Flooding from heavy rains Sunday left local residents and businesses scrambling to recover. A flash flood warning remains in effect for Orange County through 9 p.m. Sunday evening.
Orange County spokeswoman Carla Banks said Chapel Hill and Carrboro were dealing with flooding and downed trees, but as of 6:30 p.m. Sunday, no injuries had been reported.
Areas where flooding was most severe included Camelot Village Condominiums in Chapel Hill, the Eastgate shopping center’s parking lot and Estes Drive, which as of 5:40 p.m. Sunday was closed to traffic.
After severe flooding affected the Rocky Brook Mobile Home Park in Carrboro, about 25 residents were evacuated to a temporary shelter at the Carrboro Century Center. That shelter has since been relocated to Smith Middle School in Chapel Hill, where Banks said more than 50 people were sheltering Sunday evening.

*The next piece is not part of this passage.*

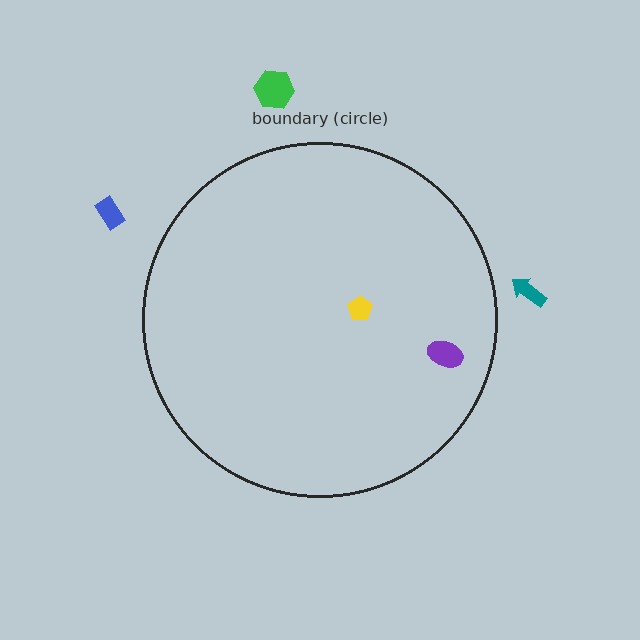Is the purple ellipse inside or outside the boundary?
Inside.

Banks said the shelter will have staff on hand from the Red Cross and Orange County Health Department, as well as animal services officials to accommodate pets.
“We also are encouraging residents with special needs to go to that shelter,” Banks said.
Banks said the last time Chapel Hill experienced problematic flooding was during Tropical Storm Hannah in 2008. She said the total number of inches fallen Sunday has not yet been released, as two additional storms are still expected tonight.
UNC senior Wendy Lu said her ground-floor apartment in Chapel Hill’s Oaks Condominiums was badly flooded.
“I think it started raining around 3, and then I noticed that the water started coming into the apartment, and all of a sudden it starting coming really, really fast,” Lu said. “I tried to clean it up with towels and stuff, but then I realized it was coming too fast.